Vakfıkebir Sosyal Hizmet Merkezi personeli öğretmen Öznur Birinci Köroğlu’nun sunuculuğunu yaptığı Konferansa; Trabzon Üniversitesi Özel Hukuk Bölümü Başkanı Doç. Dr. Seda Gayretli Aydın, Vakfıkebir Sosyal Hizmet Merkezi Müdürü Yaşar Saral konuşmacı olarak katıldılar.
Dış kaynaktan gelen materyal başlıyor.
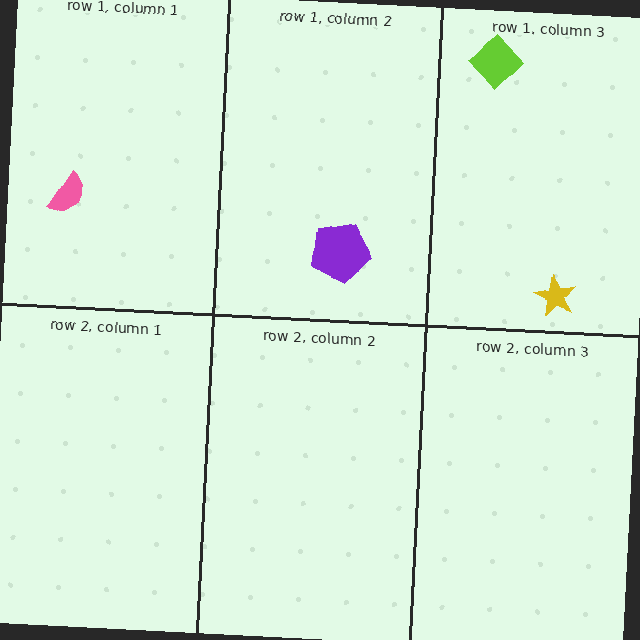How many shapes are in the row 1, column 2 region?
1.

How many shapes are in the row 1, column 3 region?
2.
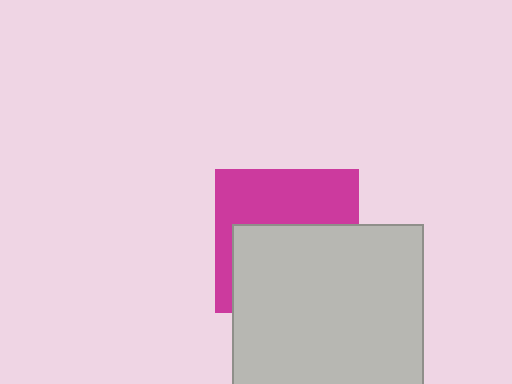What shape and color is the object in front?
The object in front is a light gray square.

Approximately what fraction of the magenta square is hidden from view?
Roughly 56% of the magenta square is hidden behind the light gray square.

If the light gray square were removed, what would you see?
You would see the complete magenta square.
Birleşmiş Milletler tarafından 17 Aralık 1999 tarihinde "Kadına Yönelik Şiddete Karşı Uluslararası Mücadele Günü" olarak belirlenen 25 Kasım ve devamındaki 15 gün boyunca her yıl tüm dünyada ve ülkemizde çeşitli etkinlikler düzenlenerek kadına yönelik şiddetle mücadele konusunda toplumsal farkındalığın artırılması amaçlanmaktadır.
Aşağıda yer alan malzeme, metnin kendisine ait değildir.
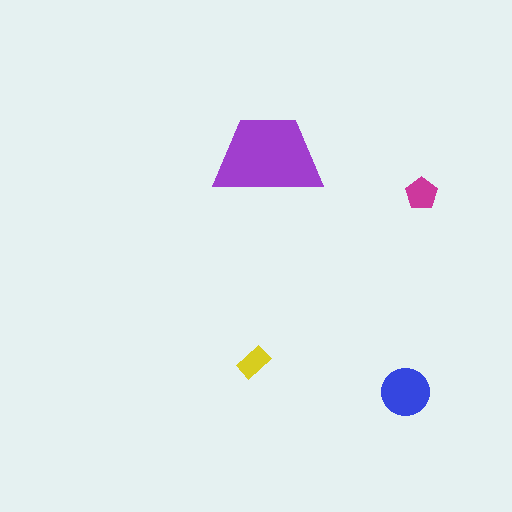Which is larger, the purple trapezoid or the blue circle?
The purple trapezoid.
“TOPLUMUN TEMELİ AİLE, AİLENİN TEMELİ KADINDIR”
Vakfıkebir Sosyal Hizmet Merkezi Müdürü Yaşar Saral yaptığı konuşmada; “25 Kasım Kadına Yönelik Şiddete Karşı Uluslararası Mücadele Günü” nedeniyle düzenlemiş olduğumuz konferansa hoş geldiniz. Hepinizi Saygı ve mehabetle selamlıyorum. Toplumun temeli aile, ailenin temeli kadındır. Kadınlarımız her daim hak ettiği konumda, ailenin ve toplumun merkezinde yer almış ve almaya devam edecektir. Kadınlarımız eğitimden sağlığa, siyasal yaşamdan iş dünyasına kadar her alanda üstlendiği sorumluluklarla birçok başarıya imza atmış ve Türk Milletinin geleceğe güvenle bakmasının teminatı olmuştur. Ülkemizde kadın erkek eşitliğinin sağlanması ve kadın haklarının güçlendirilmesi konusunda yasal düzenlemeler tamamlanmış, bu düzenlemeler ile kadına yönelik şiddetle mücadelede önemli adımlar atılmıştır. Şiddet olgusu çok farklı uygulama şekilleri ve boyutlarıyla tüm dünyada genel bir sorun alanı oluşturmaktadır. Günümüzde yaygın şekilde varlığını sürdüren şiddet pratiklerini ev içinde, kitle iletişim araçlarında, işyerlerinde, sokaklarda kısaca özel ve kamusal yaşamın her aşamasında farklı şekilleriyle gözlemlemek mümkündür. Bireylerin deneyimlediği kültürel yapı, sosyalleşme biçimi ve aile yapısı gibi faktörler bireylerin şiddete eğilimli olmalarında veya şiddet davranışı sergilemelerinde etkili olmaktadır. Pek çok araştırma şiddet davranışının diğer aile üyelerinden öğrenildiğini göstermektedir. Buna göre saldırganlık kadar saldırgan olmama davranışı da öğrenilebilir bir davranış örüntüsüdür. Kadına Yönelik Şiddetle Mücadelede köklü ve gerçekçi bir çözüm için çok taraflı mücadele zorunludur. Kalıp Yargıların ve tutumların ortadan kaldırılması, davranış biçimlerinin değiştirilmesi gerekmektedir. Bu konuda her birimizin sorumluluğu bulunmaktadır. GÜÇLÜ KADIN, GÜÇLÜ AİLE, GÜÇLÜ TÜRKİYE diyor, Katılımlarınızdan dolayı teşekkür ediyor, saygılar sunuyorum dedi.”